Bahwa jika Merujuk khususnya Pasal 1338 Kitab Undang-Undang Hukum Perdata KUUH Perdata, mengenai hukum perjanjian seperti asas kebebasan berkontrak dan/atau hubungan hukum privat yang pemahamannya tidak dapat diganggu-gugat oleh siapapun termasuk kebijakan/keputusan Pejabat Pemerintah maupun Pejabat Pemerintah Daerah, utamanya yang dapat berpotensi merugikan pihak yang bersepakat, dikecualikan jika tidak sesuai Peraturan Perundang Undangan (Hukum publik) maka dapat saja batal demi hukum.
Bahwa dengan adanya metode yang menggunakan sistem perhitungan diatas nilai Objek Transaksi yang dapat dikatakan "tidak terukur" dapat saja menuai tuntutan publik, apalagi dengan menggunakan istilah Zona Nilai Tanah (ZNT) yang istilah ini sama sekali tidak memiliki hubungan hukum antara Wajib Pungut dengan regulasi yang dimaksud, yang terparah lagi dari masalah ini karena telah berkembang ditengah masyarakat serta telah menjadi keresahan tersendiri bagi pihak yang telah melakukan perikatan antara Penjual dan Pembeli yang muaranya dari Transaksi tersebut, justru dilakukan dihadapan Pejabat Pembuat Akta Tanah (Notaris), pertanyaannya apakah Nilai kepercayaan Ke pejabat umum "sudah luntur" sedemikian rupa.?
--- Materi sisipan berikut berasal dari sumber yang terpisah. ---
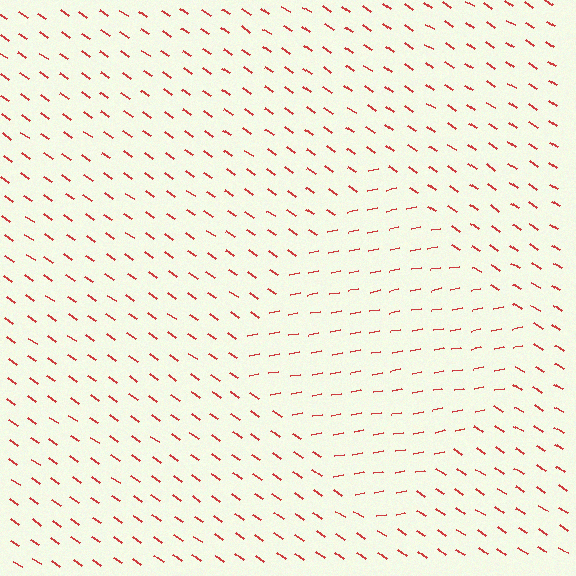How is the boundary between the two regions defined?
The boundary is defined purely by a change in line orientation (approximately 45 degrees difference). All lines are the same color and thickness.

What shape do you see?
I see a diamond.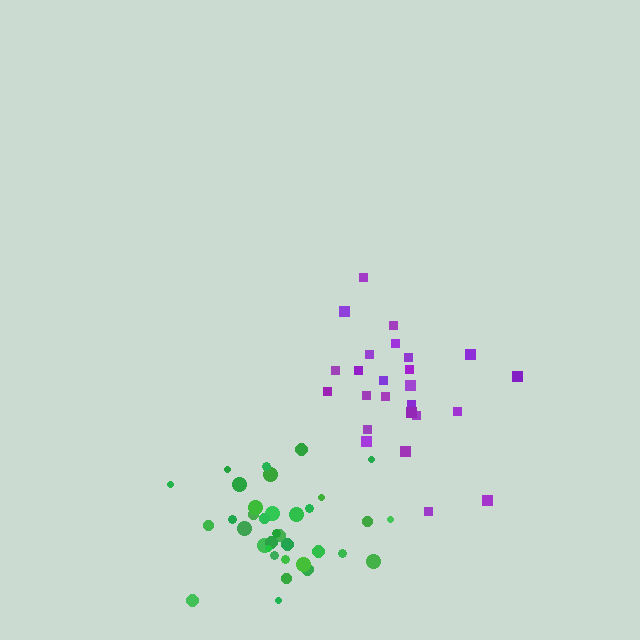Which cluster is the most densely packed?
Green.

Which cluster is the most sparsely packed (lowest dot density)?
Purple.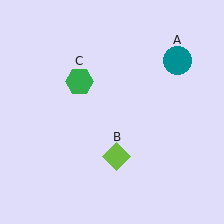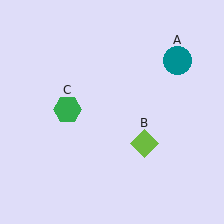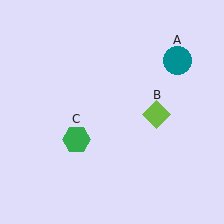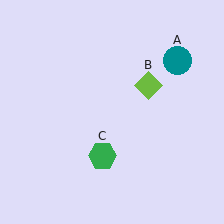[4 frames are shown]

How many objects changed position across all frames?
2 objects changed position: lime diamond (object B), green hexagon (object C).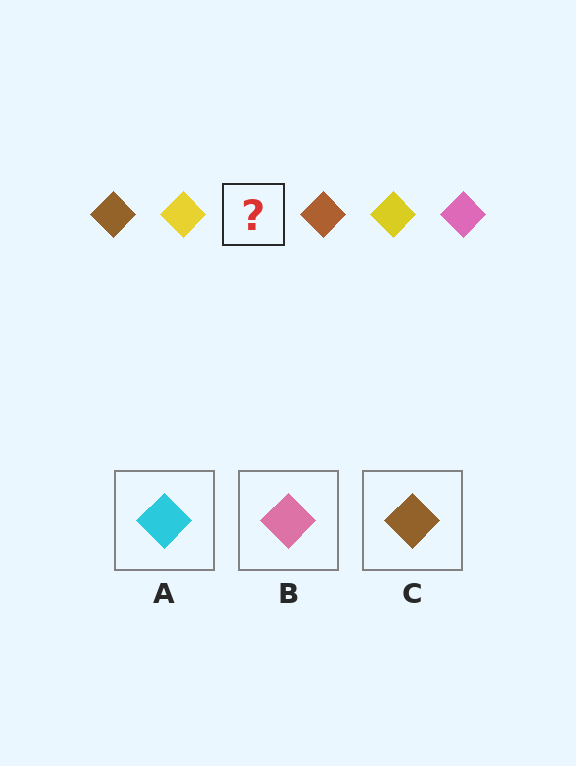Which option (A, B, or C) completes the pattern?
B.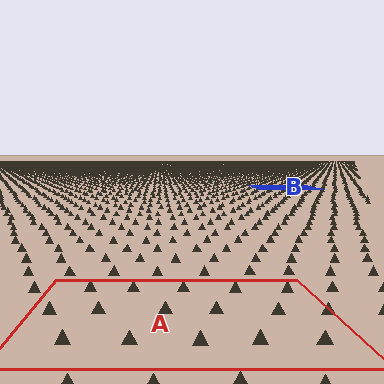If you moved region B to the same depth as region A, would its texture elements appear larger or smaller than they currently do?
They would appear larger. At a closer depth, the same texture elements are projected at a bigger on-screen size.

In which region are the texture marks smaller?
The texture marks are smaller in region B, because it is farther away.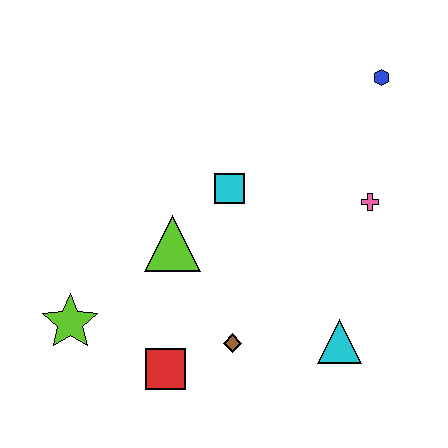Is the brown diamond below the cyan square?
Yes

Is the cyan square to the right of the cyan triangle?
No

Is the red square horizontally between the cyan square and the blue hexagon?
No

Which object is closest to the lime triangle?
The cyan square is closest to the lime triangle.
Bahwa Zona nilai tanah atau ZNT adalah merupakan Produk hukum untuk kepentingan Badan Pertanahan Nasional yang awalnya merujuk pada Peraturan Pemerintah Nomor 13 Tahun 2010 mengenai Pemetaan Tematik, sedangkan maksud dan tujuannya, agar Pelayanan dilingkungan Badan Pertanahan Nasional, dilaksanakan sesuai dengan pengaturan tentang Jenis dan Tarif Atas Jenis Penerimaan Negara Bukan Pajak (PNBP) yang berlaku pada Badan Pertanahan Nasional Republik Indonesia dan/atau Penerimaan Negara Bukan Pajak (PNBP), yang maksudnya adalah untuk seluruh penerimaan Pemerintah Pusat yang tidak berasal dari penerimaan perpajakan, yang bukan merupakan pengaturan tentang Bea Perolehan Hak Tanah dan Bangunan (BPHTB).
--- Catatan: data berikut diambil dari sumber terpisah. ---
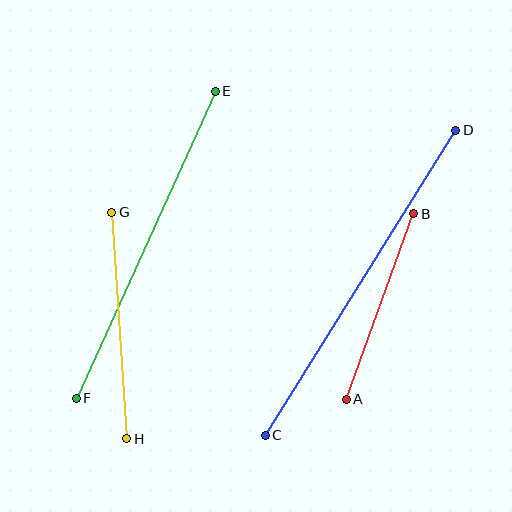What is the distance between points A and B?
The distance is approximately 198 pixels.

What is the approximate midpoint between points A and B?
The midpoint is at approximately (380, 306) pixels.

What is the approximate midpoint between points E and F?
The midpoint is at approximately (146, 245) pixels.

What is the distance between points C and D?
The distance is approximately 360 pixels.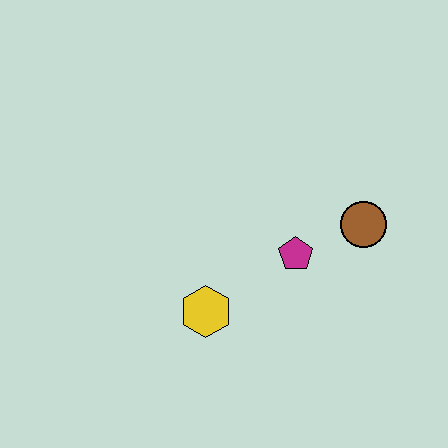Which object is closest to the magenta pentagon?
The brown circle is closest to the magenta pentagon.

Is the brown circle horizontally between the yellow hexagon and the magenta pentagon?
No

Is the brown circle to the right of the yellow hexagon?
Yes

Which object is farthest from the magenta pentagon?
The yellow hexagon is farthest from the magenta pentagon.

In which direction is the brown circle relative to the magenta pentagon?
The brown circle is to the right of the magenta pentagon.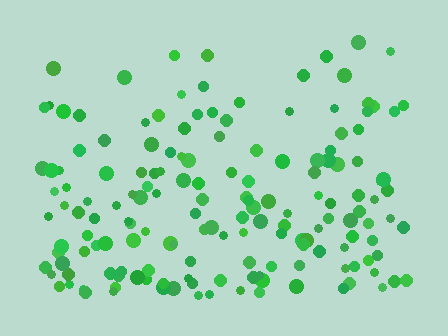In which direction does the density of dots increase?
From top to bottom, with the bottom side densest.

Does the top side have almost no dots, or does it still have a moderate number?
Still a moderate number, just noticeably fewer than the bottom.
"Sedangkan ruang lingkup pengaturan Pemetaan Tematik tersebut, diatur berdasarkan Surat Edaran kepala badan Pertanahan Nasional Nomor : 2/ SE-100/ 1/ 2015, Tanggal 16 Januari 2015."
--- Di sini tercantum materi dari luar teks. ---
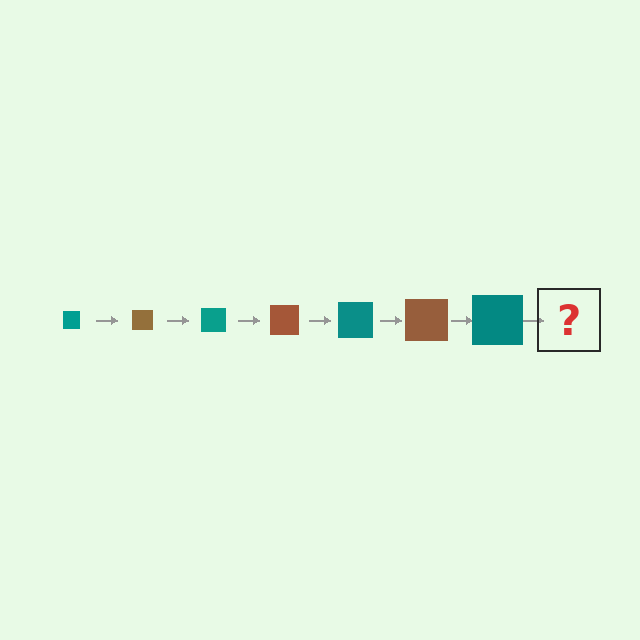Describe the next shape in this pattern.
It should be a brown square, larger than the previous one.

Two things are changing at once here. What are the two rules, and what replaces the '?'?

Pejabat yang diberikan wewenang memungut Bea Perolehan Hak Tanah dan Bangunan perlu memahami secara Hukum sebagai perintah Penguasa akan mematuhi karena suatu kandungannya dapat diterima oleh masyarakat umum atau tidak, begitu pula hal lain yang mendorong kepatuhan oleh komunitas atau masyarakat adalah karena ketakutan akan konsekuensinya, Namun jika hukum dipandang tidak masuk akal, maka hukum akan diabaikan, apalagi hukum itu tidak mengandung nilai-nilai filosofis, otomatis tidak akan mampu mewujudkan keadilan termasuk melindungi kepentingan umum, karena peraturan-peraturan yang baik ketika mampu mengikat Pejabat-Pejabat maupun yang mengikat rakyanya.